Tired of life? No, just tired of London: record £55bn spent buying homes outside the capital

Londoners bought more than 112,000 homes outside the capital this year –in the biggest “great escape” from the capital since 2007 come la coronavirus pandemic drove people to seek more space to comfortably work from home.

The number of homes bought by Londoners outside the capital increased by 62% paragonato a 2020 and is the equivalent of creating two new cities roughly the size of Leeds, according to estate agent Hamptons.

Aneisha Beveridge, the firm’s head of research, disse: “City leavers have changed the geography of not only the commuter belt, but smaller towns and cities across southern England.”

Beveridge said that while most (57%) of those leaving London were selling a home in the capital and buying a new one elsewhere, a record number of London renters were buying their first home in a more affordable location.

“The rise of flexible working coupled with affordability barriers have meant that a record 40% of first-time buyers now leave the capital to buy their first home," lei disse. “The capital’s loss is the home counties’ gain with these buyers prepared to move 24% further than before the pandemic began, taking their wealth and experience with them.”

The research shows that the switch to flexible working has encouraged Londoners to buy homes further outside the capital than in pre-pandemic times. The average London leaver moved 34.7 miles away from Charing Cross (used as the marker for the centre of the capital) – 6.4 miglia (o 23%) further than previously.

Alice Fry, a public relations consultant, and her husband Ed, a finance director, and their three-year-old and seven-month-old children, Willa and Cressida, joined the exodus, moving from a two-bedroom flat in South Kensington to a six-bedroom Georgian house in Arundel, West Sussex.

Fry said the family had planned to move out of London “in theory” in a few years time when Willa would be starting school, but the pandemic accelerated their plan.

“After spending three months of the first lockdown at my parents’ house in Sussex, we realised that the way of life is just much better, especially for children," lei disse. “So we shifted the house search out of London to the country, and then I found out I was pregnant again, and we were definitely moving out of London.

“We got a lot more for our money.
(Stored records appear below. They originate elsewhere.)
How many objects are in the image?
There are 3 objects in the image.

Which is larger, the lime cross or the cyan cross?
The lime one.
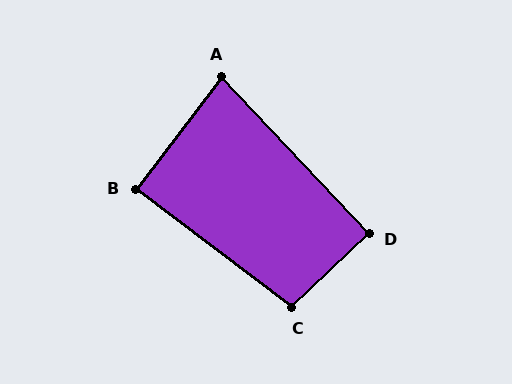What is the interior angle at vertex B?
Approximately 90 degrees (a right angle).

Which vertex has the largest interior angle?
C, at approximately 99 degrees.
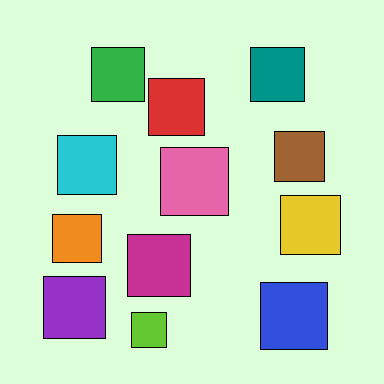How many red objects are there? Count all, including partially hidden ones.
There is 1 red object.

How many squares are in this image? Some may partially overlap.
There are 12 squares.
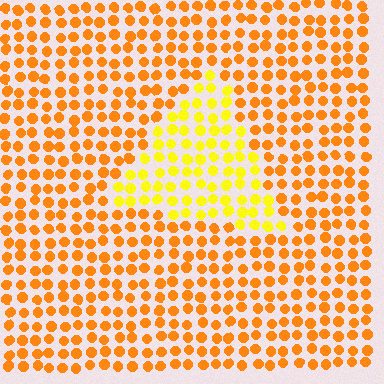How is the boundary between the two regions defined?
The boundary is defined purely by a slight shift in hue (about 30 degrees). Spacing, size, and orientation are identical on both sides.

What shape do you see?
I see a triangle.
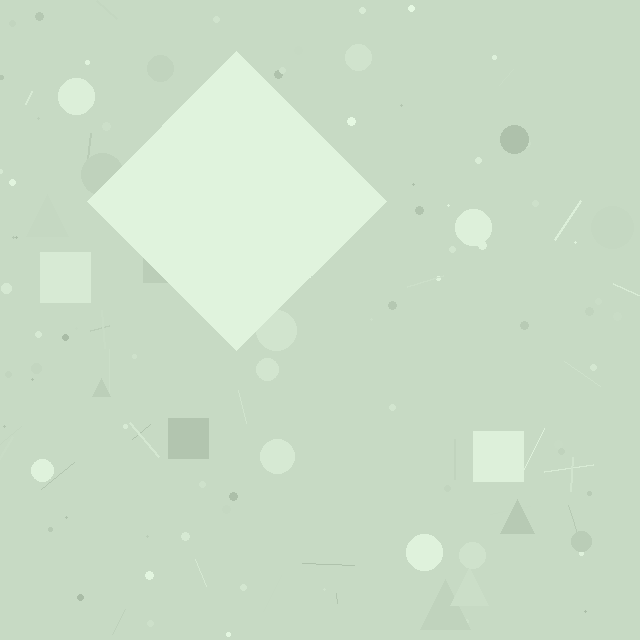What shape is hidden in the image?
A diamond is hidden in the image.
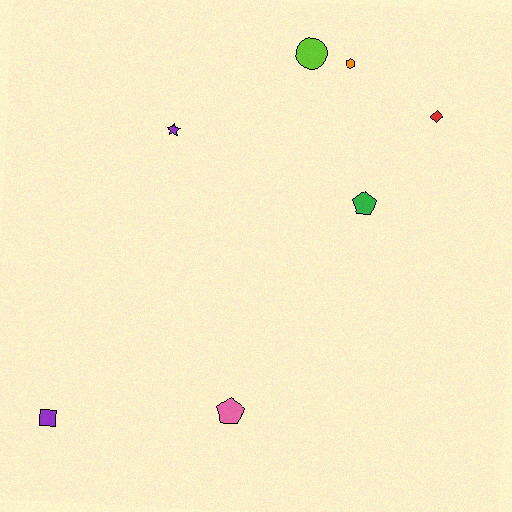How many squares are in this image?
There is 1 square.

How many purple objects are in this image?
There are 2 purple objects.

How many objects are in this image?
There are 7 objects.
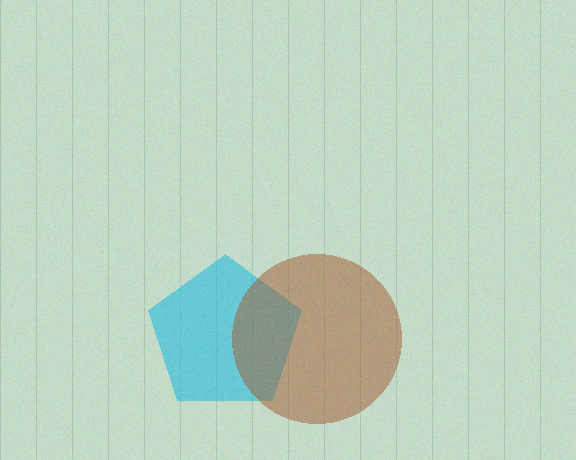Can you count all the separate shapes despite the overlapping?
Yes, there are 2 separate shapes.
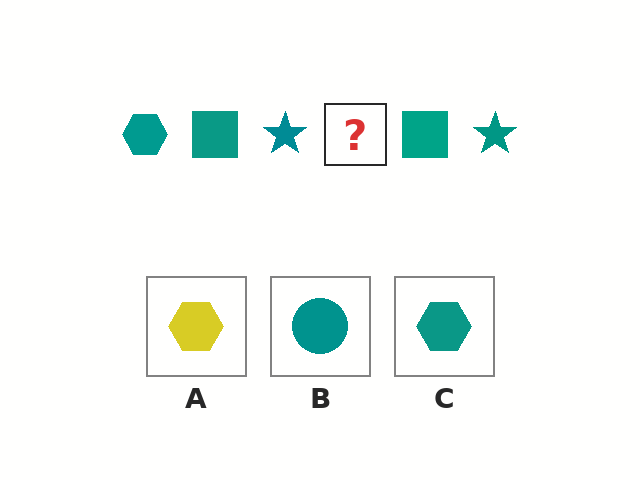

We weren’t looking for acres and acres of land, but we have got a nice big garden and the countryside on our doorstep.”

The family visits London often, but Fry said lockdown had taught them that more space, a garden and easy access to wide open natural spaces is “more important to us than the buzz of the big city”.

“We love London so much – the convenience, and all the excitement that comes with it – but the quality of life is just much better here and we can get to London in no time and enjoy it for its best bits without having to live with its worse bits.”

The departing Londoners have bought 112,780 homes outside the capital, so far this year, dal 69,810 nel 2020. They spent £54.9bn, the highest annual spend on record and more than double that London leavers spent in 2015. The big increase in total spending reflects soaring property prices, which have been lifted by the government’s temporary cut to stamp duty. The average UK house price has risen from £450,460 in 2020 to £486,890 in 2021.

Henry Pryor, an independent property buying agent who has helped find properties for many Londoners leaving the capital this year, disse: “It’s no surprise that the housing market has been on fire this year – cheap and easy money has rained down on those with a good enough credit rating to qualify.

“Covid has made most people reappraise what they want from a home. We now want our homes to do more – we need them to be places we can work from, that can be converted into home schools, that have flexible spaces if one of us needs to isolate, that has outdoor areas in case we can only see family and friends outside and that has recreational space in case we have to spend our holidays in them.

“Many people don’t need to be so close to their work and commutes can be longer and coincidently we want better services like faster broadband to make these homes work better.